Target PopulationPediatric patients with recurrent Wilms tumor harboring BRAF V600E mutation.
Care SettingOncology, specifically pediatric oncology.

Key Highlights

  • First report of long-term survival after targeted therapy for multiply relapsed BRAF V600E WT.
  • Patient achieved complete remission after treatment with dabrafenib and trametinib.
  • Patient remains disease-free two years after discontinuation of targeted therapy.

Guideline-Based Recommendations

Diagnosis

  • Use imaging and next-generation sequencing to confirm BRAF V600E mutation in relapsed WT.

Management

  • Consider BRAF and MEK inhibition for patients with BRAF V600E mutation in relapsed WT.

Monitoring & Follow-up

  • Conduct regular imaging and plasma-based cfDNA testing for BRAF V600E to monitor disease status.

Risks

  • Monitor for minor adverse effects such as treatment-related pyrexia during targeted therapy.

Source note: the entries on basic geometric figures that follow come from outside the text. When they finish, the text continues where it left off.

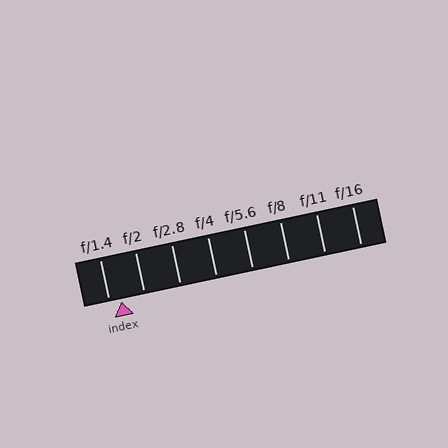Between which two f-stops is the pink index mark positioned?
The index mark is between f/1.4 and f/2.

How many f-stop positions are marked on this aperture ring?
There are 8 f-stop positions marked.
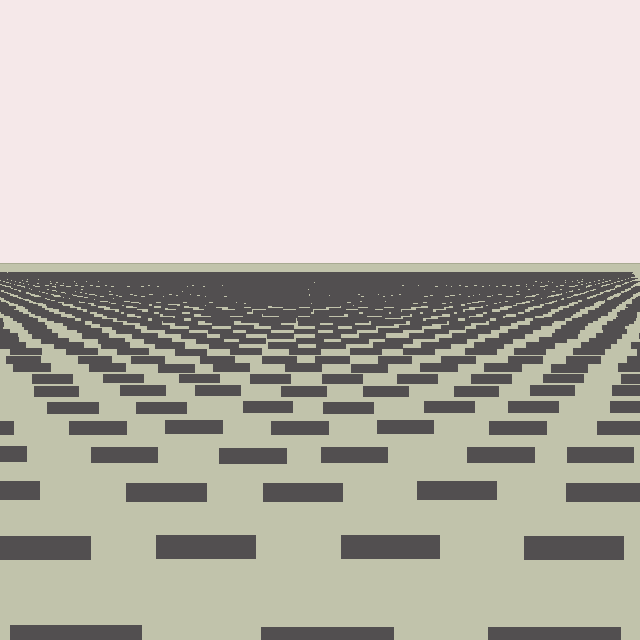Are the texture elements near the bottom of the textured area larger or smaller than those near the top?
Larger. Near the bottom, elements are closer to the viewer and appear at a bigger on-screen size.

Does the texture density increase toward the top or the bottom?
Density increases toward the top.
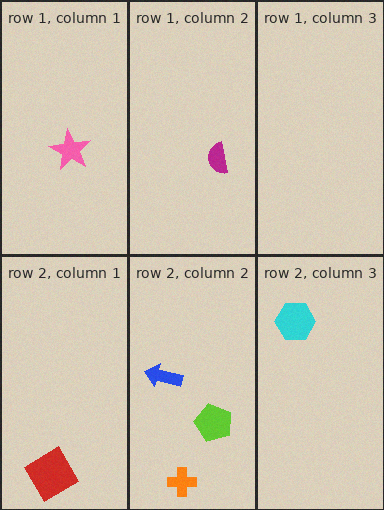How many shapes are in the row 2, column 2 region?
3.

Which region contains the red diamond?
The row 2, column 1 region.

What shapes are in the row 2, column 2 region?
The blue arrow, the lime pentagon, the orange cross.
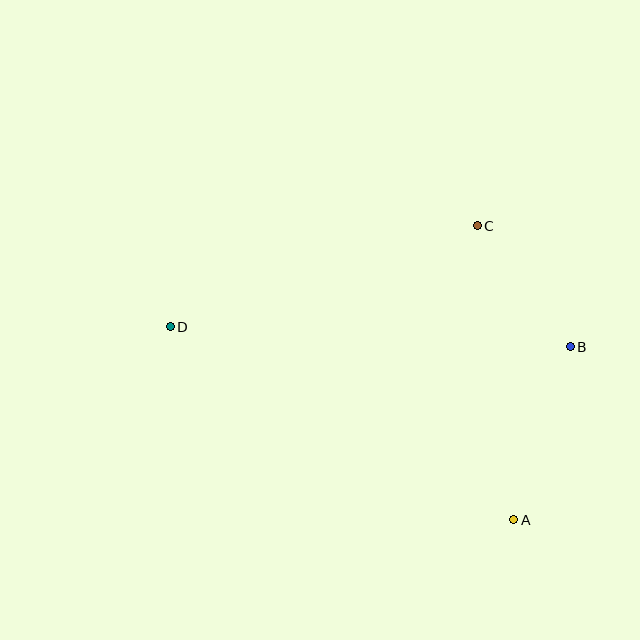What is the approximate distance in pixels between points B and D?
The distance between B and D is approximately 400 pixels.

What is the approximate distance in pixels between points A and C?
The distance between A and C is approximately 296 pixels.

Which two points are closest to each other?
Points B and C are closest to each other.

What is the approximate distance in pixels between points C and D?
The distance between C and D is approximately 323 pixels.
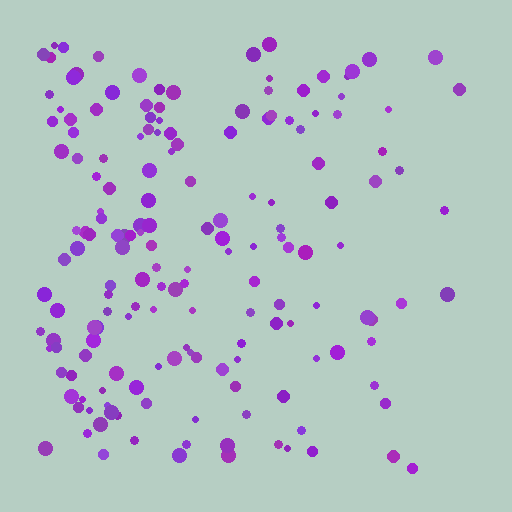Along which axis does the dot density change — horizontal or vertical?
Horizontal.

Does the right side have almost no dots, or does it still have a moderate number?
Still a moderate number, just noticeably fewer than the left.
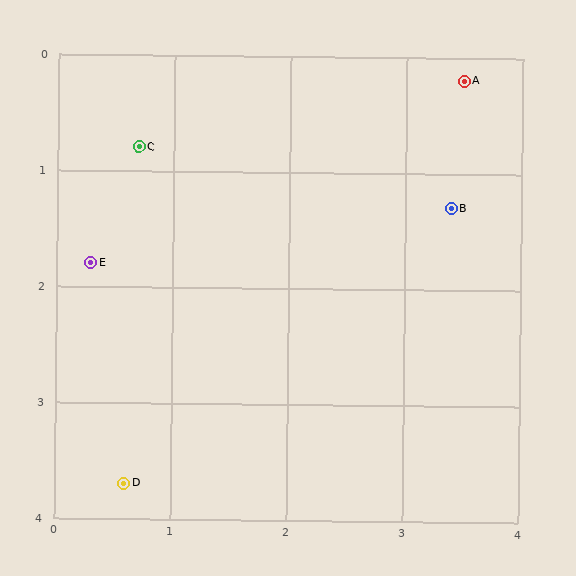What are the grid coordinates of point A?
Point A is at approximately (3.5, 0.2).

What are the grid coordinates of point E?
Point E is at approximately (0.3, 1.8).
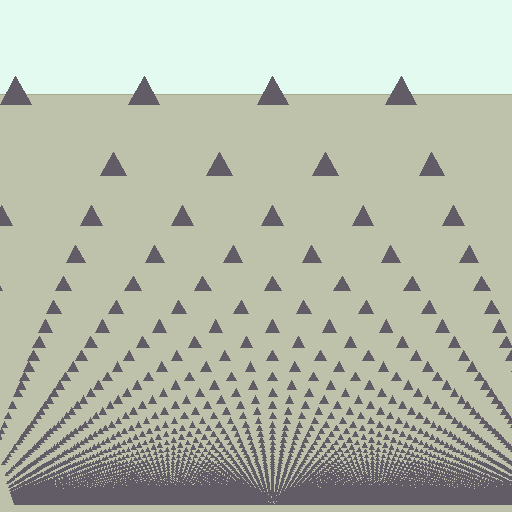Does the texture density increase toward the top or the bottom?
Density increases toward the bottom.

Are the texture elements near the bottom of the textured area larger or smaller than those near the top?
Smaller. The gradient is inverted — elements near the bottom are smaller and denser.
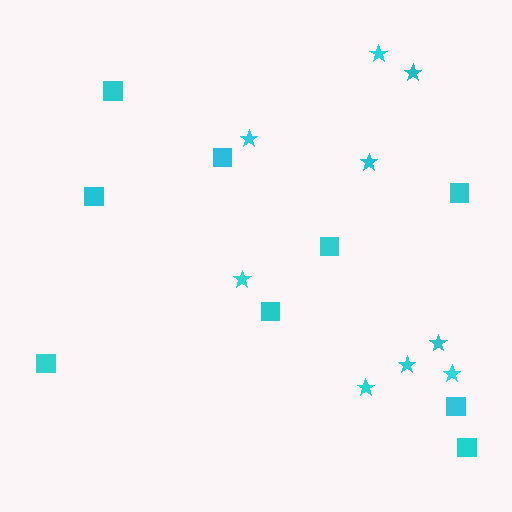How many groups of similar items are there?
There are 2 groups: one group of stars (9) and one group of squares (9).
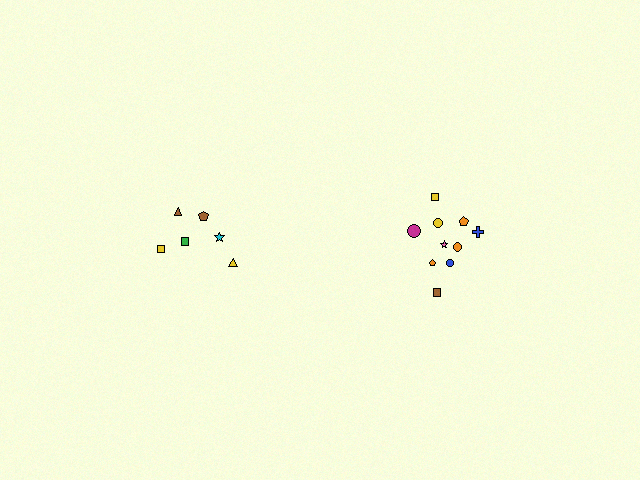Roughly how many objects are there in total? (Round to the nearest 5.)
Roughly 15 objects in total.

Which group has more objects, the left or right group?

Patient & Prescribing Data

Pediatric patients with recurrent Wilms tumor and BRAF V600E mutation.

Dabrafenib and trametinib administered in 28-day cycles based on pediatric dosing.

Clinical Best Practices

  • Utilize molecular profiling to guide treatment decisions in relapsed Wilms tumor.
  • Implement a multidisciplinary approach for managing complex cases of relapsed WT.

References

Original Source(s)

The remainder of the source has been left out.